Na spotkanie z artystami, które odbyło się po koncercie w Centrum Kultury, przyszło mało ludzi i mogą żałować ci, co nie byli, bo Gruzini jeszcze śpiewali – oni mogą tak długo, co pamiętam z klubu w Jarosławiu. Ciekawe, do której tym razem.
Komentarze
Pobutka
https://www.youtube.com/watch?v=ou8TfiRQAFU
Dzień dobry 🙂
To jest jeszcze łagodne 🙂 A od tego można się natychmiast obudzić:
https://www.youtube.com/watch?v=Z5CtbAs6K1Y
Albo taka góralska muzyka:
https://www.youtube.com/watch?v=wPxLUNPH28w
A to to już zupełny odjazd, z jodlowaniem nawet:
https://www.youtube.com/watch?v=vUoS9VNtd9M
Reso Kiknadze mówi, że w swoje kompozycje włącza często motywy gruzińskie, ale kamufluje je tak, że nie można ich wysłyszeć.
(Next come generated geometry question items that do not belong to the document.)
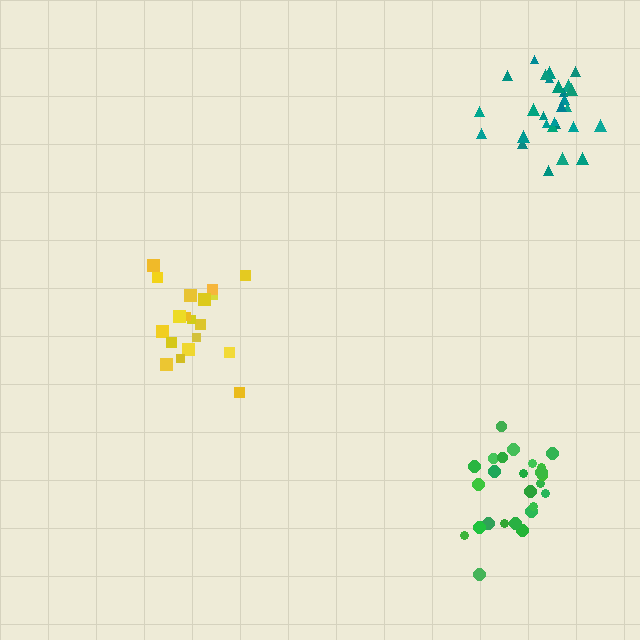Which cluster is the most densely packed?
Teal.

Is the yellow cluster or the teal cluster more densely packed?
Teal.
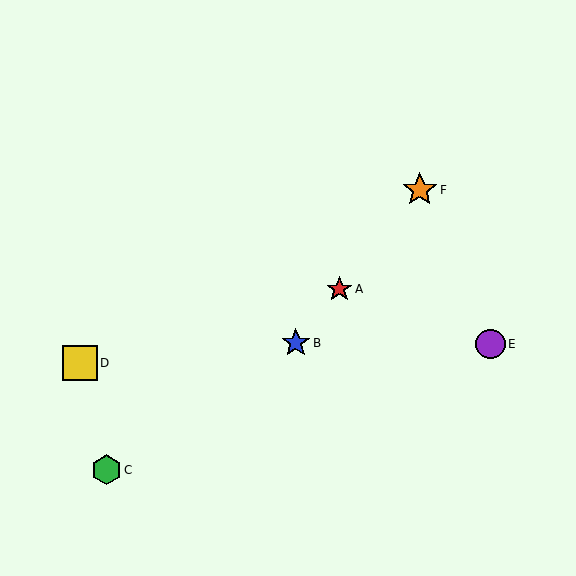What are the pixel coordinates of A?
Object A is at (339, 289).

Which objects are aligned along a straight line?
Objects A, B, F are aligned along a straight line.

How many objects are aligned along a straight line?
3 objects (A, B, F) are aligned along a straight line.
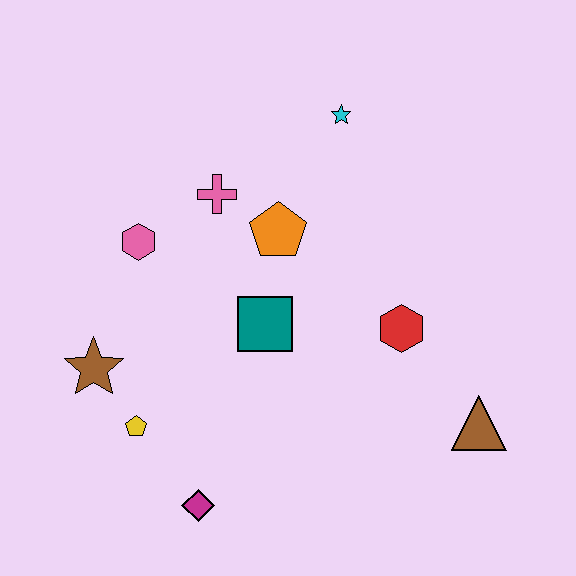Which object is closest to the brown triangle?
The red hexagon is closest to the brown triangle.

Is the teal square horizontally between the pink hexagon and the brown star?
No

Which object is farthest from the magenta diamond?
The cyan star is farthest from the magenta diamond.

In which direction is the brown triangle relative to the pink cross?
The brown triangle is to the right of the pink cross.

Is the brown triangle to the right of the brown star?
Yes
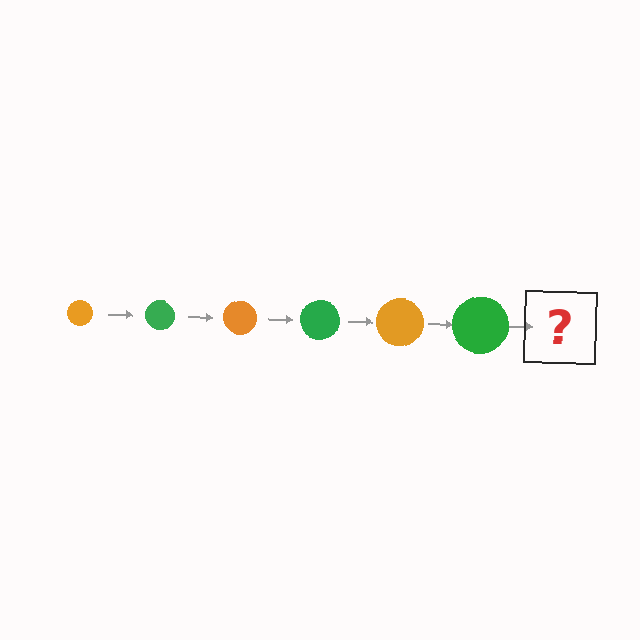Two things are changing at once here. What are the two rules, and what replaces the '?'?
The two rules are that the circle grows larger each step and the color cycles through orange and green. The '?' should be an orange circle, larger than the previous one.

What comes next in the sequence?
The next element should be an orange circle, larger than the previous one.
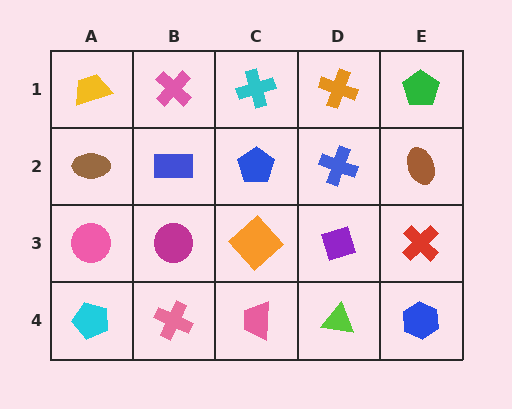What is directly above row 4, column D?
A purple diamond.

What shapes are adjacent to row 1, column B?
A blue rectangle (row 2, column B), a yellow trapezoid (row 1, column A), a cyan cross (row 1, column C).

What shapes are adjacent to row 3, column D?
A blue cross (row 2, column D), a lime triangle (row 4, column D), an orange diamond (row 3, column C), a red cross (row 3, column E).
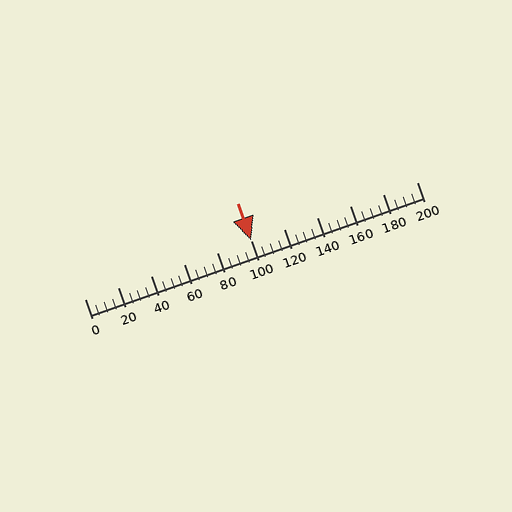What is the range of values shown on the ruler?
The ruler shows values from 0 to 200.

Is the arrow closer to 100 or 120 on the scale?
The arrow is closer to 100.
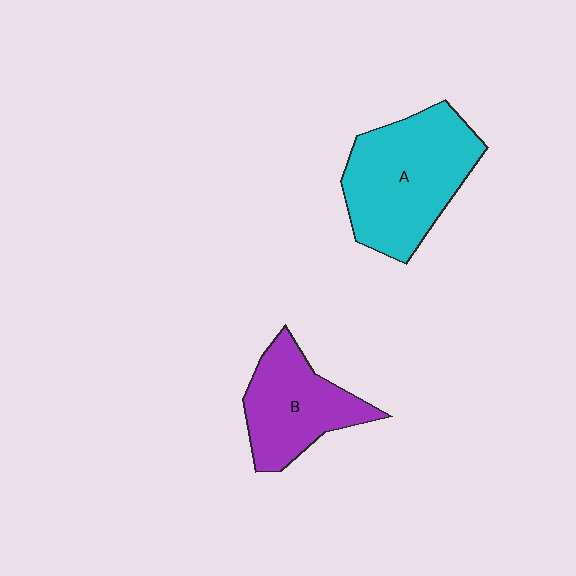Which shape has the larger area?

Rozmawiałam tez z przemiłym szefem zespołu, który był też w Jarosławiu i wciąż to pamięta. Kiedy mu powiedziałam, że Maciek Kaziński zmarł w zeszłym roku, bardzo się zasmucił i powiedział, że Maciek odwiedził go dwa razy w Gruzji. Wypiliśmy za „dobrych ludzi, którzy od nas odeszli”…
Dziś na festiwalu będzie bardziej „warszawskojesiennie”.
Miałem podobne, na ogól pozytywne, odczucia. W chwili znuuuużenia (siedziałem na ławeczce bez oparcia), moja wyobraźnia wyprzedziła zamysł zakończenia koncertu: wyobraziłem sobie, że jesteśmy w jakimś większym kościele, gdzie w dwóch przeciwległych bocznych nawach muzycy z obu drużyn grają i śpiewają, każdy swoje, równocześnie. I występ byłby o połowę krótszy, i przestrzeń gęściej wypełniona dźwiękami. Cały koncert byłby jak jego kulminacja.
Pozostałe zdarzenia KODY’ów w tym roku dokonały się już bez mojego udziału, na czym sztuka z pewnością nie ucierpiała. Trzymam dalej kciuki za Rozdroża, niech się odbiją od finansowego dna i znów pokażą więcej w przyszłym roku.